Researchers at Massachusetts General Hospital (MGH) led by Harvard Stem Cell Institute Principal Faculty Harald C. Ott M.D. have generated the embryonic cells that support early heart development.
In their study, published in Nature Communications, these pre-epicardial cells were able to develop into the epicardial cells that form the epicardium, the protective membrane that covers the outer surface of the heart and plays a major role in protecting embryonic heart development. This development, which utilized human-induced pluripotent stem cells, is a step toward the goal of using patients’ cells to generate functioning heart tissue that could be transplanted, similar to donor organs, for the treatment of heart failure.

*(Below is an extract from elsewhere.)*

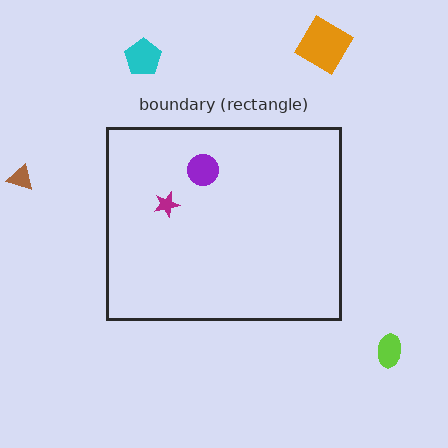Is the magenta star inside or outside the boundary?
Inside.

Ott, a thoracic surgeon at MGH and an associate professor in surgery at Harvard Medical School, and his colleagues developed a recipe to generate pre-epicardial cells from human-induced pluripotent stem cells, which are embryo-like cells derived from reprogrammed mature cells, such as a patient’s skin cells.

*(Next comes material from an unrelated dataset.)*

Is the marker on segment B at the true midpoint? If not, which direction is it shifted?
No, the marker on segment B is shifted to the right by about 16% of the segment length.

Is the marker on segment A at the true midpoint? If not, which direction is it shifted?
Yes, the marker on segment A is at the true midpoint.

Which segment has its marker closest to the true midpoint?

When placed in contact with heart muscle cells (or cardiomyocytes), the pre-epicardial cells developed further to become epicardial cells. As the epicardium, these cells drive embryonic heart formation, for example by enhancing the maturation of nearby cardiomyocytes.
Ott notes that scientists are able to retrace early stages of heart development and generate millions of cardiomyocytes from a single blood draw but forming the structure of the heart is more complex. “It has been difficult to retrace later stages of tissue development due to the many cell types involved and the complexity of the three-dimensional environment of the developing heart,” he explains. “Our study introduces a cell type that is much closer to later stages of human cardiac development than what we have been able to generate so far.”
Producing cells that play key roles in forming the structure of the heart is necessary for regenerative medical strategies that may be used in treating heart disease. “While there are many more steps still required to complete the puzzle of heart development, this work adds an important piece that will hopefully help us and others in recapitulating cardiac development to generate novel therapies for heart failure,” says Ott. He envisions that such cell- or tissue-based therapies will provide “on demand” treatments to restore or replace lost organ function in patients suffering from chronic organ failure such as heart failure, end stage lung disease, and kidney disease.
Co-authors include Jun Jie Tan, Jacques P. Guyette, Kenji Miki, Ling Xiao, Gurbani Kaur, Tong Wu, Liye Zhu, Katrina J Hansen, King-Hwa Ling, and David J. Milan.
Funding for the study was provided by the Harvard Stem Cell Institute and the Charles and Sara Fabrikant MGH Research Scholarship.